Québec n'avait pas saisi l'ampleur de la crise de l'industrie forestière

Nathalie Normandeau
Photo: Jacques Nadeau Nathalie Normandeau

En raison d'une crise dont il n'avait pas prévu la gravité, le gouvernement Charest est forcé de revoir son tout nouveau programme d'aide à l'industrie forestière. Le tout dans un contexte où il cherche à marquer des points dans les régions.

Québec — La ministre des Affaires municipales et des Régions, Nathalie Normandeau, a reconnu hier que le gouvernement Charest n'a pas vu venir la grave crise que traverse l'industrie forestière à l'heure actuelle.
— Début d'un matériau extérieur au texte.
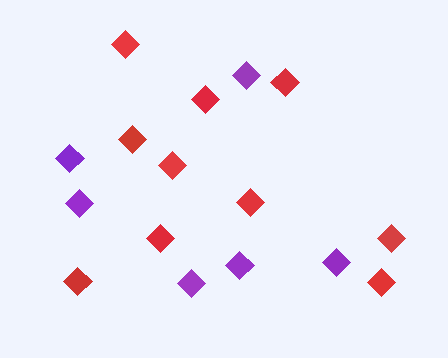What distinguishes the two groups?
There are 2 groups: one group of red diamonds (10) and one group of purple diamonds (6).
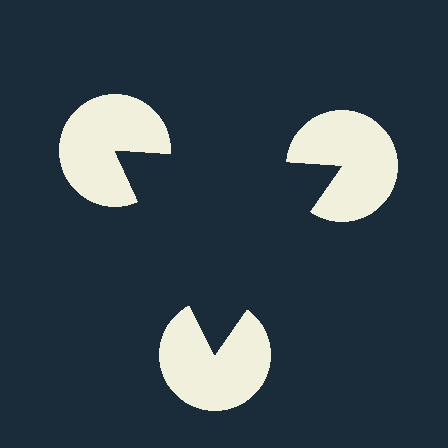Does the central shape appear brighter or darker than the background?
It typically appears slightly darker than the background, even though no actual brightness change is drawn.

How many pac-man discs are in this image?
There are 3 — one at each vertex of the illusory triangle.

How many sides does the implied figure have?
3 sides.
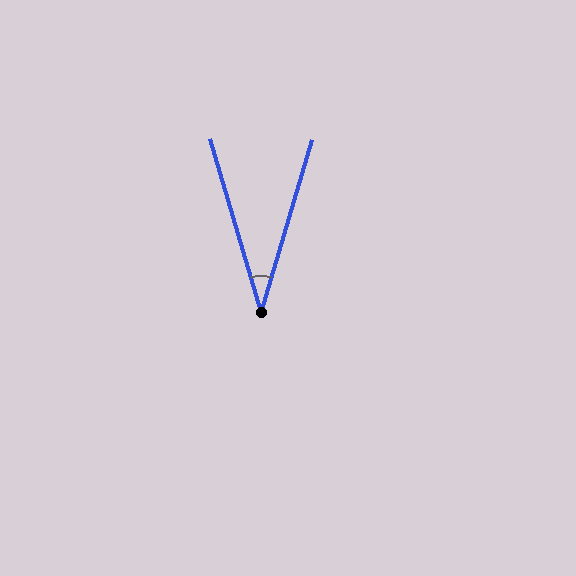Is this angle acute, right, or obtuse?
It is acute.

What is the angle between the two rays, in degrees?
Approximately 33 degrees.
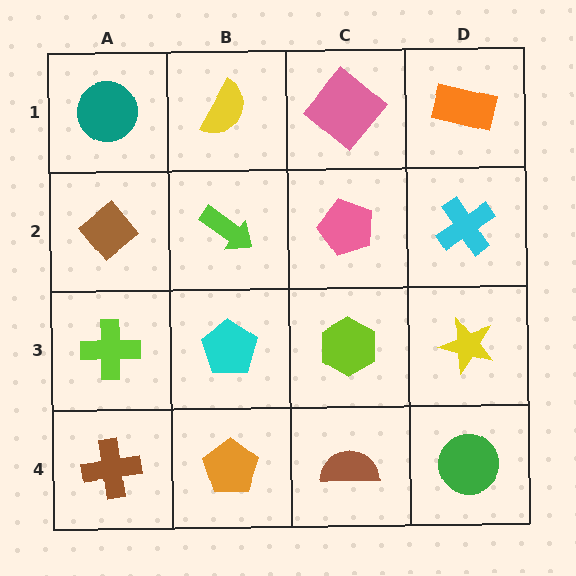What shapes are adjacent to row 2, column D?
An orange rectangle (row 1, column D), a yellow star (row 3, column D), a pink pentagon (row 2, column C).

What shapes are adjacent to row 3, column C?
A pink pentagon (row 2, column C), a brown semicircle (row 4, column C), a cyan pentagon (row 3, column B), a yellow star (row 3, column D).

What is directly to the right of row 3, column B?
A lime hexagon.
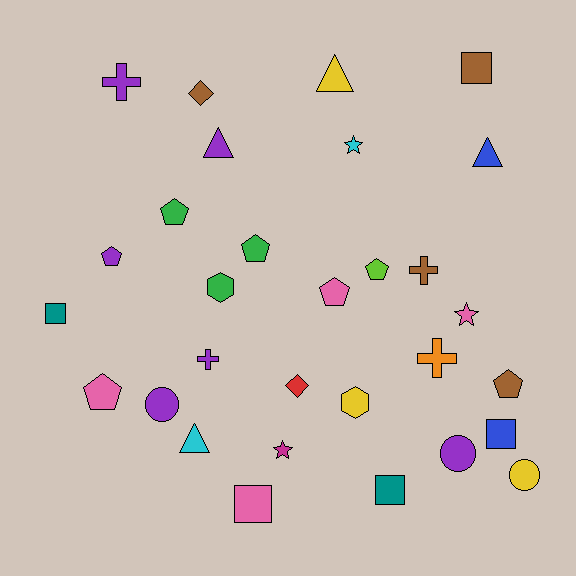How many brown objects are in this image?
There are 4 brown objects.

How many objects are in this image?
There are 30 objects.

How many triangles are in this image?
There are 4 triangles.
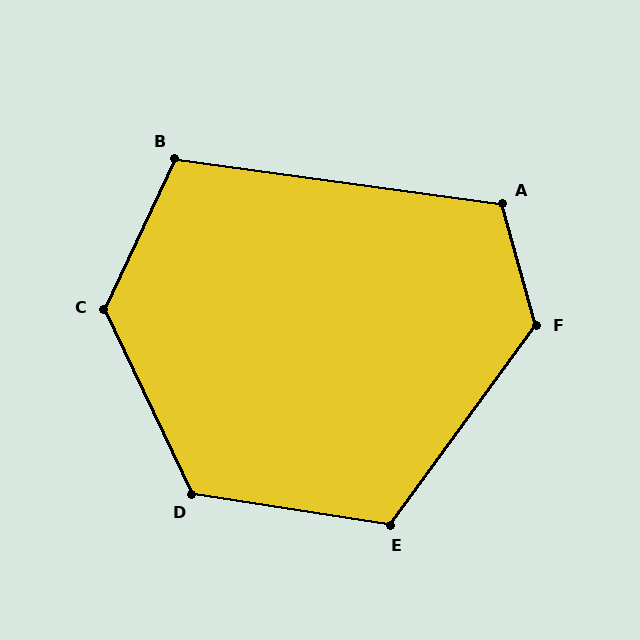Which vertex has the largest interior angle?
C, at approximately 129 degrees.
«Personne n'aurait imaginé que les impacts auraient été aussi brutaux», a affirmé Mme Normandeau dans une allocution prononcée à l'ouverture des assises annuelles de la Fédération québécoise des municipalités (FQM).
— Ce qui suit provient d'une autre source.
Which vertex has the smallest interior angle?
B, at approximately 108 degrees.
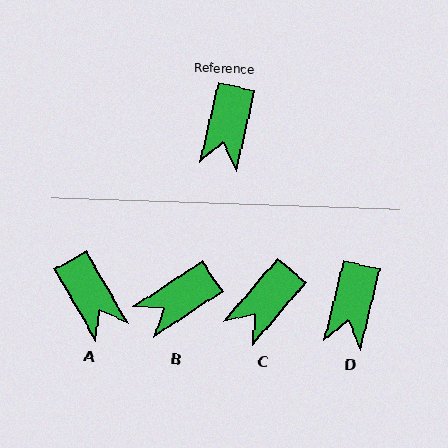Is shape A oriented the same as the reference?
No, it is off by about 43 degrees.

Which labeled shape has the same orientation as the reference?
D.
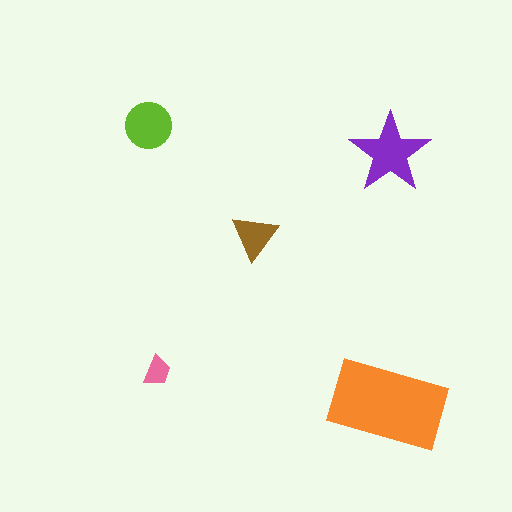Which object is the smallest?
The pink trapezoid.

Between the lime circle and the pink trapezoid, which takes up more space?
The lime circle.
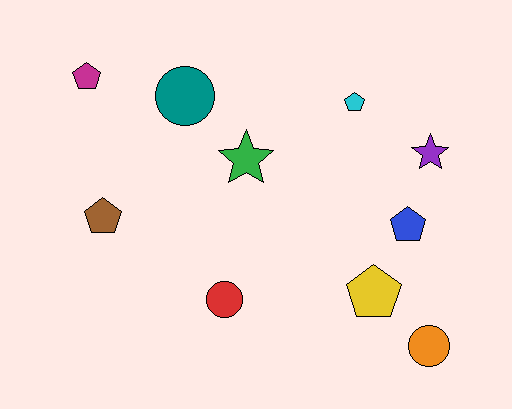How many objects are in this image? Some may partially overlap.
There are 10 objects.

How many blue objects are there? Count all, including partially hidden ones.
There is 1 blue object.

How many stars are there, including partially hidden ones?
There are 2 stars.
L'industrie forestière éprouve «un problème structurel, un problème qui est complexe, un problème qui est profond. Il n'y a pas de solution miracle», a-t-elle prévenu.

Le ministre du Développement économique, de l'Innovation et de l'Exportation, Raymond Bachand, est en train de revoir le programme d'aide annoncé dans le budget de mars dernier, a confirmé son cabinet hier. «La crise s'est aggravée depuis le budget», a indiqué Mme Normandeau en conférence de presse.

Croisé hier à ces assises du monde municipal, le ministre des Ressources naturelles et de la Faune, Pierre Corbeil, a expliqué que le ralentissement soudain du marché immobilier aux États-Unis a entraîné une chute du prix du bois d'oeuvre, un facteur délétère pour l'industrie forestière québécoise qui s'ajoute à la valeur élevée du dollar canadien et à sa faible productivité.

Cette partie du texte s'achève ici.